How much, after all, is there left to explore? If the artist’s fingers have grown stiffer and her body more tired, the desire to work has not ebbed. “It’s a compulsion!” Schwarcz says. “And because my process has never been entirely controllable, there’s always an element of uncertainty and surprise about how a piece will turn out. This gives me something to live for.” Inside the sanctum of her studio, there’s an archipelago of pieces in progress. An intricate paper mockup of a vessel with horizontal slashes rests on one table; the copper version is in the plating tank. On another table, a collage of mesh, foil, and wire is arrayed in preparation for a bowl inspired by Japanese boro, the patchwork fabric made from snippets of cast-off cloth. In the back, a mechanical drawing of an old ship has been partially embossed onto foil, a piece Schwarcz got stuck on 15 years ago and recently decided to finish. “Being in my studio gives me a feeling of peace I don’t have any other time.”

Upstairs, where Schwarcz has lived since 1954, the living room is filled with artifacts (including an old piece of African wood that she likens to a De Staebler sculpture) and ancient objects mingled with works by Robert Motherwell, Ellsworth Kelly, Richard Die­benkorn, Louise McGinley, Anne Hirondelle, and many others – all washed in light from the picture windows framing the Sausalito bay.

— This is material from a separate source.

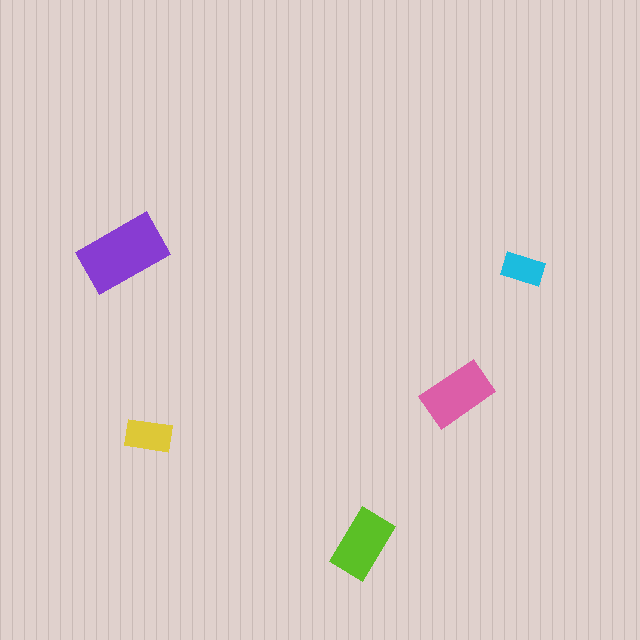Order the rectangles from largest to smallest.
the purple one, the pink one, the lime one, the yellow one, the cyan one.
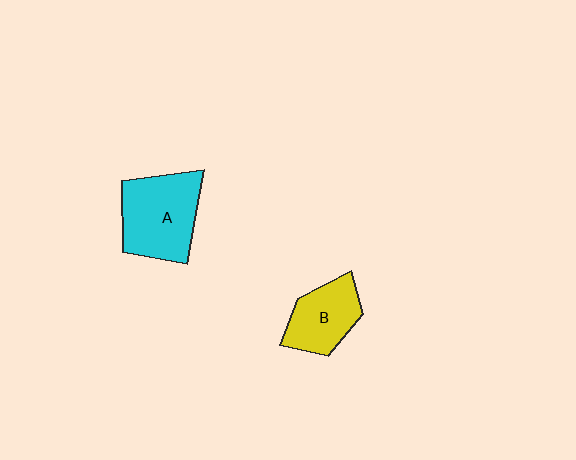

Her own recent work is arrayed on a bookcase in another room. Some vessels have the sheen and delicacy of ceramic, others seem to have grown directly from nature or to be decomposing back into it. The rich, transparent enamels are used judiciously and often reserved for the interior: a shock of citrine, a molten wash of cerulean you have to seek out.

Still the consummate experimenter, Schwarcz continues to play with and strip down her material. “As much as I love color, I also crave coldness and roughness,” she admits, referring to a handful of wire cloth pieces that have barely been transformed beyond a touch of electroplating or patina. “As you age, so do your ideas about what’s beautiful.” One cylindrical vessel, patinaed black like the salvaged remains of a fire, is torn and shredded in places, revealing its vulnerability. Another work has copper scrap and an announcement card from one of Schwarcz’s past exhibitions embedded between flattened layers of the translucent metal, suggesting a kind of memento mori.

Of course, the artist’s system of numbering rather than naming her works invites projection. As she says, “I want to make beautiful objects that reflect our experiences and emotions, and I want them to contain their own meaning. I have pieces from the Han Dynasty, and it comforts me to think we can find beauty in things 200 – or 2,000 – years after they were made. I love being part of that procession.”  

Deborah Bishop is a writer and editor based in San Francisco.